How much is that doggie in the window? I thought, when we first laid eyes on him at the pet store. Well, I actually spoke this thought out loud to my wife (knowing that it was the title of a children's song written back in 1952 to annoy her) but she just laughed and rolled her eyes at me. But truly, it was love at first sight and we bought him on the spot.
Blue. That was the name we gave him. Now you may ask...why Blue? Was it because he had some fascination with the color? No. Was it because he liked looking up at a blue sky? No. We decided on that name because, even as a puppy, Blue always looked sad. No matter how happy the occasion or joyous the moment, the black and white Border Collie's expression never changed - he always looked blue I guess.
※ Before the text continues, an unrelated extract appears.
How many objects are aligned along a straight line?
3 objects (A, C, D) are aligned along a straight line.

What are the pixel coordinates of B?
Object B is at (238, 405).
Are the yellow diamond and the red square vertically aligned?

We discovered, over time, that the dog lit up when he was looking out of a window, though. Whether at home, out for a walk, or riding in the car, Blue was in doggy bliss as long as he was able to see the world through a window.
Accommodating Blue's window obsession has led to some very interesting experiences. Like the time he fell in love with a neighbor's Cocker Spaniel after spotting her through their window. Blue would raise a ruckus - barking, tail wagging and such - whenever she would come into view. However, this became a problem because Blue liked to play the field. In other windows throughout the neighborhood, he'd seek out attractive females of the canine persuasion in what my wife likes to call his animal version of the romantic drama "A Room with a View", instead calling it "Blue's Room with a View".
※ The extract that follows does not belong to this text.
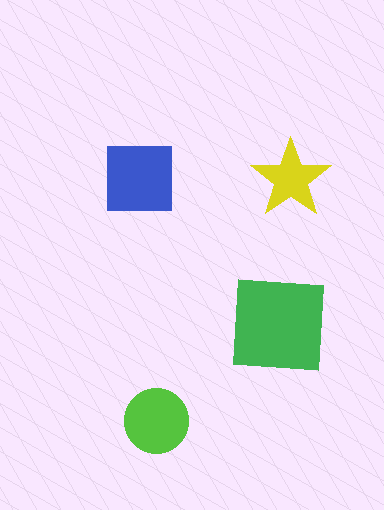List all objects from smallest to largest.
The yellow star, the lime circle, the blue square, the green square.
When riding in the car, he would scope out, through the window, an attractive animal seductress in another car beside us, while we were stopped at a light. He left no doubt regarding his delight at the vision of his desire, and showed his appreciation with loud barking and enthusiastic jumping up and down on the back seat. Leaving the dog in the other car to either respond in kind or look at him, along with its human owners, amusingly bewildered.
I tried taking Blue to dog parks but they held no interest for him. I then tried camping, but the great outdoors just wasn't his thing. It seemed all he wanted to do was sit, aloft on his favorite perch, and watch the world through his window. During one of his annual checkups, I talked to the vet about Blues window watching habit to see if this was normal. He assured me that there was nothing wrong with this activity and that other dogs did the same thing...so I stopped worrying.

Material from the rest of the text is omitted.